Havas Media Group and the WSJ | Barron’s Group’s “Trust in News” study looks at marketers and the public’s relationship with the news media in an age of disinformation.

"Until social and digital news platforms re-establish their transparency, integrity, and reliability as trusted sources of news, they’ll continue to present a risk"

The credibility of news media has never been more scrutinized, which can make it tough for brands to know where their campaigns will perform best and thrive.

This reality inspired Havas Media Group to join forces with The Wall Street Journal | Barron’s Group to explore what drives an audience’s trust in news media and to pinpoint where brands can have the biggest impact.

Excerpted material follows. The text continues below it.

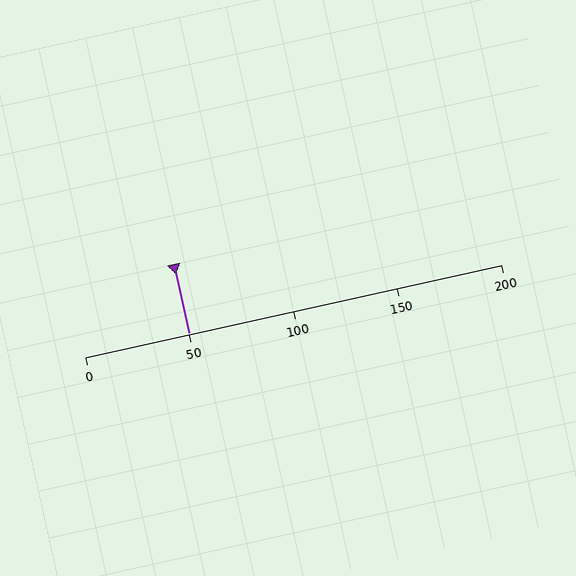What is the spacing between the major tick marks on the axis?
The major ticks are spaced 50 apart.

The study polled more than 5,500 news consumers (ranging in age, gender, and sociopolitical points of view) in 11 countries to achieve an accurate snapshot of the trust people place in the news in 2019.

Key Findings

  • About a half (46%) of respondents say a key element of their trust in a news organization is based on a trustworthy past. 
  • Eighty percent of respondents trust high-quality news organizations’ content on their “owned channels,” but this drops to 57% when that same content appears on an organization’s social platforms.
  • Sixty percent of respondents trust ads that run in print media the most, compared to 58% who trust ads that run on television and 49% who trust ads that are published on a digital platform.

Greg James, Global Chief Strategy Officer, and Ellen Zaleski, Managing Director of Global Insights, chat about navigating through a rocky media landscape and the future of news and advertising.

 

What was the motivation behind this study and why are its results important for marketers?

News has always been sensitive for advertisers. Historically, TV news could be difficult if, for example, a presenter is embroiled in some scandal or, in digital media, advertisers need to ensure they don’t show up in difficult news contexts alongside inappropriate content. 

Now, with fake news stories gaining ground and attention, some clients shield themselves even further away while others capitalize on the news that’s attracting growing audiences. Knowing which way to turn is difficult and it’s our job as an agency to advise clients on how to navigate the media landscape. 

The Wall Street Journal is one of the most recognizable names in news and, as one of our global media partners, they face similar issues where they have to let advertisers know their ads are appearing in safe environments.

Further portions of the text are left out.